History

The Digital Performance Institute (DPI) was founded in 2001 by the Gertrude Stein Repertory Theatre (GSRT) as an extension of their programs and services to the field. DPI has continued to grow, expanding to include an artist residency program providing technical services and rehearsal space for long-term production development processes, and an active web presence designed to encourage discussion, documentation, and archiving of the theater community's ongoing experiments in integrating digital technology into live performance. In addition, DPI provides equipment and consulting support for a wide range of theater groups and performing artists.

GSRT was founded in 1990 by Cheryl Faver, an MFA graduate from the Yale School of Drama, then John Reaves and Liz Dreyer, also Yale graduates, joined the theater in 1991 when GSRT began to experiment with digital technology in theater performance, training and production planning as a strategy to encourage artists and arts organizations to invent new forms and processes. Their work on the integration of theater and technology attracted some of the world's leading technology labs, including Bell Labs, NTT Labs, and IBM's Hursley Labs in the UK.

For example, in 1992 GSRT worked with IBM to demonstrate a "transcontinental rehearsal", leveraging IBM's videoconferencing and application sharing software to enable a multimedia collaborative session between Chicago, NYC, and a telecom industry conference in the south of France. GSRT went on to develop a number of demonstration projects for IBM, including the IBM Pavilion in the Internet World's Fair, focused on the use of digital technology in arts and education, an early (1996) representation of the global potential of the Web.

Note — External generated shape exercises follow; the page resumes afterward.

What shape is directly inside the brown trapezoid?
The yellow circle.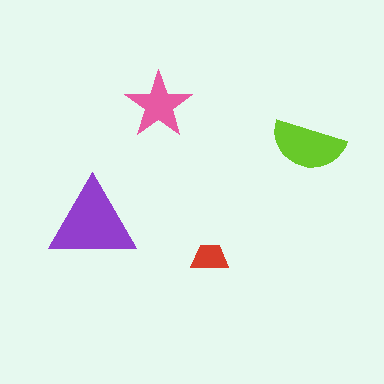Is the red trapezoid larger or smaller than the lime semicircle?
Smaller.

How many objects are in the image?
There are 4 objects in the image.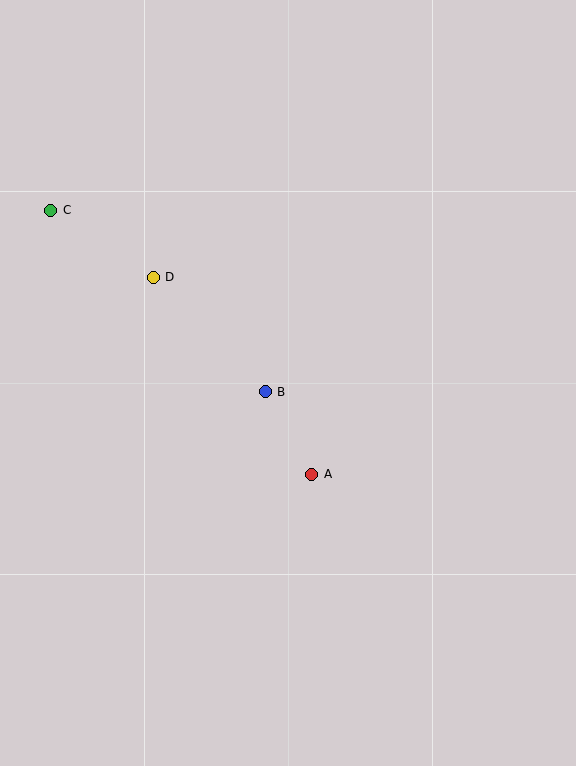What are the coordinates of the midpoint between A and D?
The midpoint between A and D is at (233, 376).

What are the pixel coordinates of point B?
Point B is at (265, 392).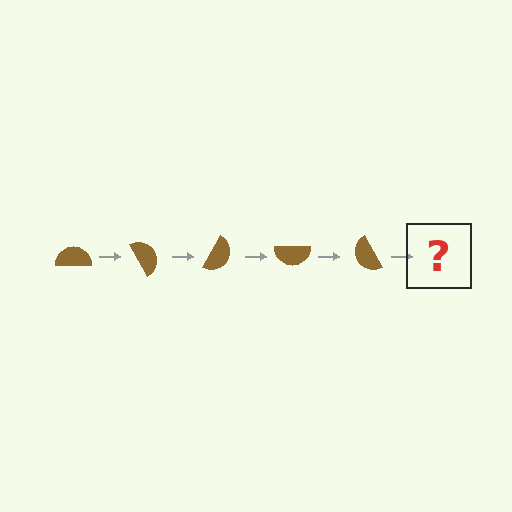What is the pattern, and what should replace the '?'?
The pattern is that the semicircle rotates 60 degrees clockwise each step. The '?' should be a brown semicircle rotated 300 degrees clockwise.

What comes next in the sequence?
The next element should be a brown semicircle rotated 300 degrees clockwise.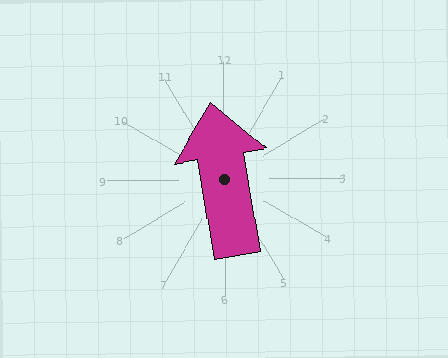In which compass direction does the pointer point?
North.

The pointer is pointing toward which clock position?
Roughly 12 o'clock.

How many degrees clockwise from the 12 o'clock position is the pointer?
Approximately 351 degrees.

In 1997, GSRT began a collaboration with Binghamton University to support the theater studies curriculum with web-based interactive multimedia, including digitized film and 3D set designs, and live videoconferences with leading theater practitioners from Japan, St. Petersburg, and the Moscow Art Theatre. Out of this work came an appreciation for the importance of theater documentation and archives. In Russia, for example, theater museums make it possible to explore the rich history of experimental theater of the 1920s and 30s; in the basement of the Bakrushin Museum in Moscow are the original drawings for Meyerhold's famous Constructivist
set, the Magnanimous Cuckold. With Karen Brazell, a Noh theater scholar at Cornell University, GSRT helped found the Global Performing Arts Consortium, which is developing a multicultural database of theater study materials from around the world.

In 1998, John Reaves and Liz Dreyer created Learning Worlds, a for-profit marketing and strategic consulting group, to support the theater and individual artists. Learning Worlds leverages the theater's experience in integrating communications and storytelling with innovation and new technology. Clients range from small startups to large global technology companies, including IBM, SAP, NTT, Epson, and Microsoft.

The company's creative community follows a theatrical paradigm that embraces intense collaboration and avant-garde thinking. Learning Worlds' diverse staff includes directors, writers, stage managers, set designers, sculptors, musicians, and filmmakers. This is a conscious policy and is reflected in recruiting and HR policies. For example, each employee can set their own target hours and schedule, and can negotiate time off for auditions, tours, classes, and individual arts projects. Learning Worlds and GSRT collaborate on supporting artistic residencies for both Learning Worlds staff and outside artists.